VOL. 126 | NO. 39 | Friday, February 25, 2011
NHOM Brings Housing Opportunities to Working Poor
By Aisling Maki
For more than two decades, Neighborhood Housing Opportunities Management Executive Director Howard Eddings and his team have worked to rebuild Memphis neighborhoods most plagued by urban decay, whose broken windows and overgrown lots have become familiar eyesores in the wake of the Great Recession.
But Eddings’ latest project in his native Orange Mound neighborhood – where more than a quarter of families live at or below the poverty level – may be the most personal endeavor of his career.
The street where Eddings lived as a child is now desolate. An ugly, vacant house decaying on its corner, owned by an out-of-town corporation, stands as a sad testament to the realities harbored in and enabled by the crumbling walls of urban blight. It was there that Eddings’ close childhood friend, addicted to crack, died of exposure.
“He was there weeks before people knew,” Eddings said. “I’ve gone in this house several times thinking that we need to take this house back for this community – either push it down or build it up so it can add value to this community.”
The City of Memphis has awarded Eddings’ Neighborhood Housing Opportunities Management, Inc., a community housing development organization, a half-million-dollar grant to build eight new 2- or 3-bedroom homes to provide safe, affordable housing options for working poor families with children.
The Orange Mound project is the latest installment of the program, which, in its 20-year history, has either built or rehabbed more than 300 family residences.
The NHO homes are under construction in Orange Mound, where the median household income is just over $21,000, according to the most recent census data.
The 38114 ZIP code is one of the city’s targeted areas for its Neighborhood Stabilization Program, which seeks to acquire properties to be rehabilitated for the purpose of reselling, renting or lease-purchasing in order to stabilize neighborhoods and control potential blight caused by foreclosures.
“They have been active in this area for a long time and have been excellent at what they do,” Robert Lipscomb, the city’s director of Housing and Community Development, said of NHO. “They also understand the connection between the enhancement of social service delivery, housing and employment.

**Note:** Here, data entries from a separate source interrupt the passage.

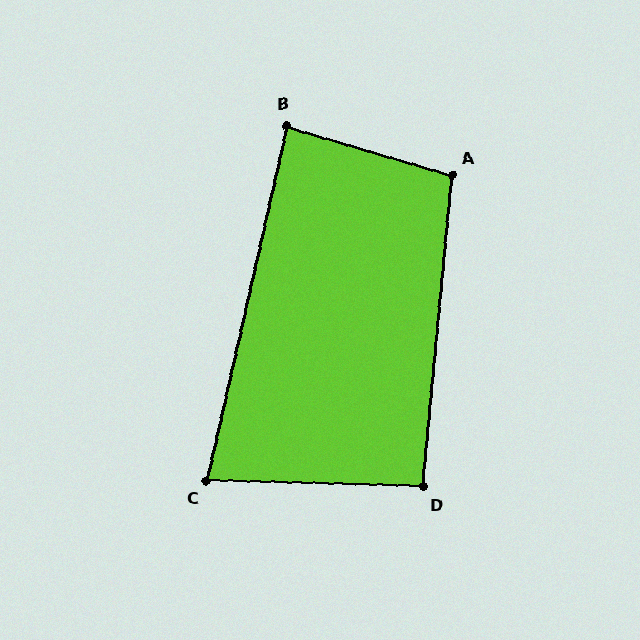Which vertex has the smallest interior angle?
C, at approximately 79 degrees.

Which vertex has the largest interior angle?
A, at approximately 101 degrees.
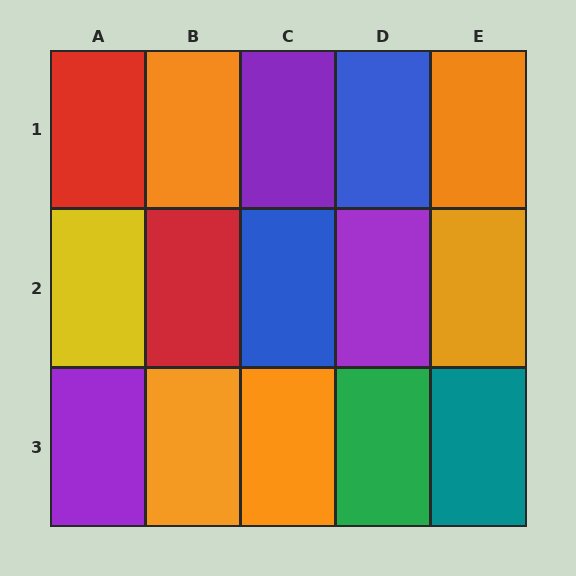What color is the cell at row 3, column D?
Green.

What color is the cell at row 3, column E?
Teal.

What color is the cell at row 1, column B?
Orange.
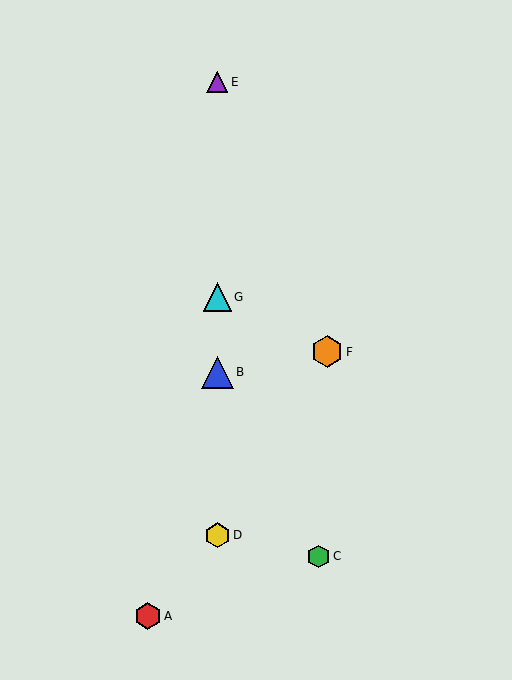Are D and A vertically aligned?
No, D is at x≈217 and A is at x≈148.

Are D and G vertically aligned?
Yes, both are at x≈217.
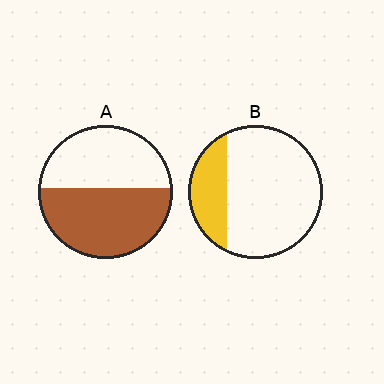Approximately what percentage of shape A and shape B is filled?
A is approximately 55% and B is approximately 25%.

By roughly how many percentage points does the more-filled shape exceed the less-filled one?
By roughly 30 percentage points (A over B).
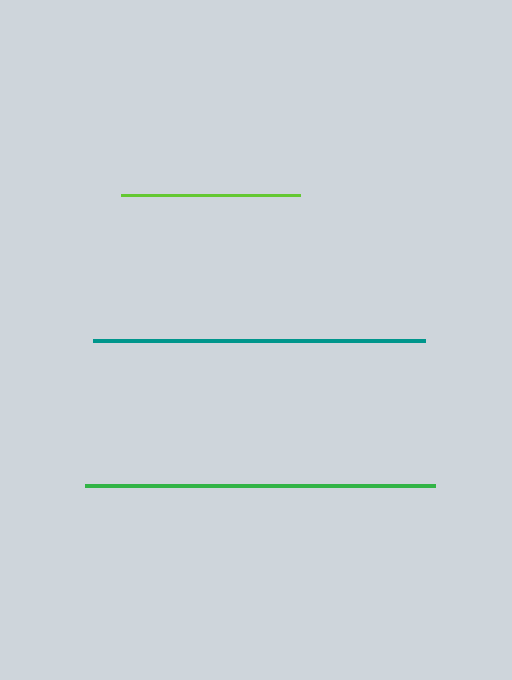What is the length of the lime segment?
The lime segment is approximately 179 pixels long.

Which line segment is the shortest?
The lime line is the shortest at approximately 179 pixels.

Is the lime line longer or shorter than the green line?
The green line is longer than the lime line.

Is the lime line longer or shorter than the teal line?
The teal line is longer than the lime line.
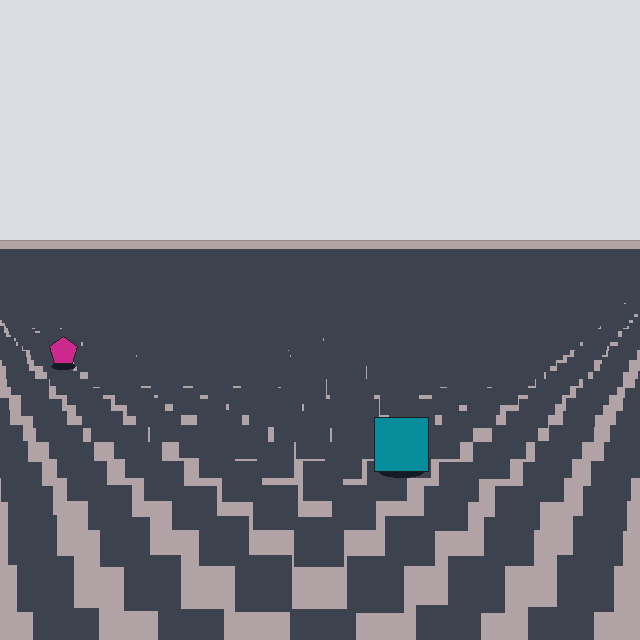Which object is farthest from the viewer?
The magenta pentagon is farthest from the viewer. It appears smaller and the ground texture around it is denser.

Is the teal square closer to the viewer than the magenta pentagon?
Yes. The teal square is closer — you can tell from the texture gradient: the ground texture is coarser near it.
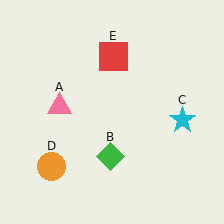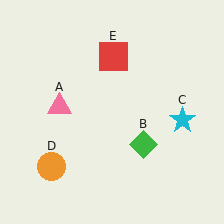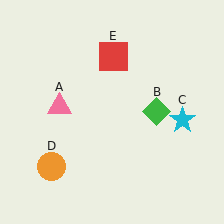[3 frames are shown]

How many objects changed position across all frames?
1 object changed position: green diamond (object B).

They do great work.”
NHO – which operates under the umbrella of the Memphis Leadership Foundation, a non-denominational Christian ministry – was founded in 1989 to empower low-income families toward economic stability through the provisions of homeownership.
“The overarching goal was to move people towards homeownership and empower people economically through homeownership,” Eddings said.
A decision to add rental units to the program prompted the formation of NHOM, the nonprofit subsidiary that manages the properties and pursues resources that leverage its ability to do so.
Approved families can lease a property from NHOM on an income-based sliding scale, while the organization works with them to encourage saving the difference in rent towards a down payment for the purchase of a home on the open market, or to repay debts and repair credit as needed to move closer to the ultimate goal of homeownership.
To purchase and rehab existing properties for interim housing and to fund the construction of new properties, NHOM partners with the city of Memphis, which uses federal funds to supplement the organization’s efforts.
Grants are distributed through a reimbursement process, and cash flow on the front end is derived from interest-free loans provided by local community partner entities that range from businesses to churches to foundations.
“The loans allow us to not go out and borrow the money at higher rates of interest, which drives up the cost of building the house and drives up the cost for us to rent to a lower-income family,” Eddings said.
The Orange Mound project is the latest installment of the program, which, in its 20-year history, has either built or rehabbed more than 300 family residences, primarily in Frayser, Raleigh and North Memphis.
And building new properties in struggling urban areas comes with its own set of challenges. Eddings said NHOM deals with frequent thefts involving new utility units, as well as the destruction of sheet rock to steal and sell copper tubing for quick cash.
But the payoff for NHOM’s efforts is evident in the success stories of families who’ve transitioned into the program from public housing to triumphantly attain freedom from debt, often to pursue higher education and realize the dream of homeownership.
Aquila Johnson and her family these past two years have experienced a better quality of life in their North Memphis home, acquired through the program.
“I like the community; all of us get along,” Johnson said. “There are no problems down here, shooting and all that – not in the area we’re in. All of us try to stick together and watch out for one another’s houses. It’s a good atmosphere for me and my children.”
The Daily News is a supporter of Neighborhood Housing Opportunities Management Inc.